The Bulletin Board: A Month in Review


Monday, August 31, 2020

You Will Be Made to Agree

Tanner Mann

After the latest police shooting of a black victim, public outrage again swelled to untenable levels. Protestors retook the streets. Washington D.C. became the sight of a particularly controversial event in which protestors berated diners. Marchers demanded those restaurant patrons raise fists in agreement. Anyone who refused was singled-out and hounded by the crowd, including a woman who agreed with the protest but would not give in to the demands of those shouting. While D.C. may be a notably progressive area, this mob mentality exists across humanity. Currently, protestors demand a raised fist, and any fist that isn’t raised in solidarity is a target.

Schools Open, Kind Of

Daniel Buck

Some schools have opened. Others are online. Still others are doing a hybrid of the two. For all, it’s a bit of a fiasco. Last semester, at the beginning of this pandemic, the New York Times reported that only about 50% of students showed up to online class, not even counting those who actually completed work. I don’t blame public education for this one. Schools did a commendable job trying to set up a complex, online apparatus in a matter of days. Rather, I wish them the best of luck after a summer to prepare.

The Destruction of a state 

By Taylor Hunt 

Two weeks ago, a rare storm worked its way across Iowa, leaving mass destruction in its path. This storm was the equivalent of a category two hurricane. It left hundreds of thousands without power, destroyed a reported 14 million miles of farmland, wrecked billions of dollars of property, and killed four people. Families are left living in tents, children aren’t able to make it to school, or even attend online classes due to power outages. But this was barely covered in the mainstream media, as riots, the RNC, and COVID captured the attention of a nation—leaving a state to struggle for its basic needs. 
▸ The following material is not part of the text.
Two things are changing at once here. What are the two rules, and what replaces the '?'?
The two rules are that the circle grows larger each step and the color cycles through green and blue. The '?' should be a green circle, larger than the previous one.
A Message to Those Trying To Escape

Joseph Chalfant

As John Locke so importantly noted, the natural rights of man are life, liberty, and property. The purpose of government is to protect those rights for its citizens. For many people living in major cities across the country, another truth is now equally self-evident: your government has failed you. Businesses that are already barely making ends meet have been burned to the ground, looted, or vandalized. As such, there will undoubtedly be an exodus from these cities. Some advice for those escaping to states like my dear Texas, don’t bring with you the politics of those who abandoned you in your time of need. Instead, buy a gun, enjoy your low tax rates, and engage with the community that makes states like this so great to begin with.

Murder Victim’s Father Sues Seattle and Washington State

Matthew Noyes

Horace Lorenzo Anderson, Sr. lost his son from a gunshot wound in Seattle’s Capitol Hill Occupied Protest zone (CHOP). Anderson is suing the city and state governments for billions of dollars because the shooting and subsequent death would not have happened were it not for the state and local government that allowed “lawlessness” in CHOP. The rule of law was not enforced resulting in police and first responders being blocked from entering when Anderson Jr. was shot. The role of government is to protect individuals from violence and to uphold the rule of law yet they couldn’t even do that. Anderson Jr. might still be with us if Seattle’s mayor or the state’s governor dealt with CHOP.

The views expressed in this article are the opinion of the author and do not necessarily reflect those of Lone Conservative staff.